Jacob had labored over twenty years for Laban who’d cheated him time after time. Finally, Jacob had had enough, so he took his family and fled without telling Laban.
Laban gave chase from the east with a small army, ready to kill Jacob. Only when God warned Laban in a dream not to harm Jacob did this man let his son-in-law go. No sooner was Laban out of the picture, however, than Esau came from the west. He too led a small army of some 400 men, seemingly ready to kill his brother for stealing his birthright.
Jacob faced total calamity, convinced that he was about to lose everything. The situation looked hopeless; yet in that dark hour, Jacob had an encounter with God as never before. He wrestled with an angel that scholars believe was the Lord himself.
Now, think about Job. In Job’s darkest hour, God appeared to him in a whirlwind, and the Lord gave this man one of the greatest revelations about himself ever granted to any human being.
God described the mysteries of the natural world from the cosmos down to the depths of the sea. He pointed to the secrets of creation. Job was shown the utter glory and majesty of God, and he emerged from that experience praising God, saying, “I know that You can do everything, and that no purpose of Yours can be withheld from You…. Therefore I have uttered what I did not understand, things too wonderful for me, which I did not know. I have heard of You by the hearing of the ear, but now my eye sees You” (Job 42:2-3, 5).
Something marvelous happens when we simply trust our Lord. A peace comes over us, enabling us to say, “It doesn’t matter what comes out of this ordeal. My God has everything under control. I have nothing to fear.”
Throughout scripture, the greatest revelations of God’s goodness came to people in their times of trouble, calamity, isolation and hardship. We find an example of this in the life of John. For three years, this disciple was “in Jesus’ bosom.” It was a time of rest, peace and joy with few troubles or trials. He knew Jesus only as the Son of Man. So when did he receive his revelation of Christ in all his glory?
It happened only after John was dragged from Ephesus in chains. He was exiled to the Isle of Patmos where he was sentenced to hard labor. He had no fellowship, family or friends to comfort him. It must have been a time of utter despair, the lowest point in his life.
That’s when John received the revelation of his Lord that would become the final element of scripture: the Book of Revelation. In the midst of that dark hour, the light of the Holy Ghost came to him, and John saw Jesus as he’d never seen him before. He literally saw Christ as the Son of God.

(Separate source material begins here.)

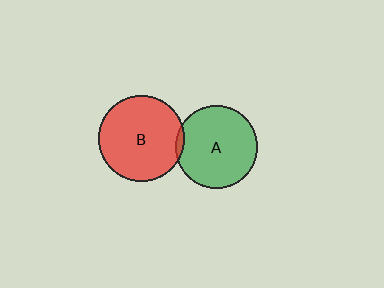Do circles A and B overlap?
Yes.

John did not receive this revelation during Jesus’ days on earth or even while he was working alongside the other apostles. No, it was in his darkest hour that John saw Christ in all his glory. This incredible revelation put John on his face, but Jesus put his hand on John and reassured him, declaring, “Do not be afraid; I am the First and the Last. I am He who lives, and was dead, and behold, I am alive forevermore. Amen. And I have the keys of Hades and of Death” (Revelation 1:17-18, NKJV).
I believe this revelation comes to every praying, hurting servant in his or her time of need. The Holy Spirit says, “Jesus holds all the keys to life and death, so everyone’s departure rests in his hands.” This revelation is meant to bring peace to our hearts. Like John, we are to envision Jesus standing before us, holding the keys to life and death, assuring us, “Don’t be afraid. I hold all the keys.”
What is our response to be? Like Job, we are to say in faith, “The Lord gave, and the Lord has taken away; Blessed be the name of the Lord” (Job 1:21).
In the days of the early church, this is what the body of believers said, “They lifted their voices together to God and said, ‘Sovereign Lord…who through the mouth of our father David, your servant, said by the Holy Spirit, “Why did the Gentiles rage, and the peoples plot in vain? The kings of the earth set themselves, and the rulers were gathered together, against the Lord and against his Anointed”’” (Acts 4:24-26, ESV).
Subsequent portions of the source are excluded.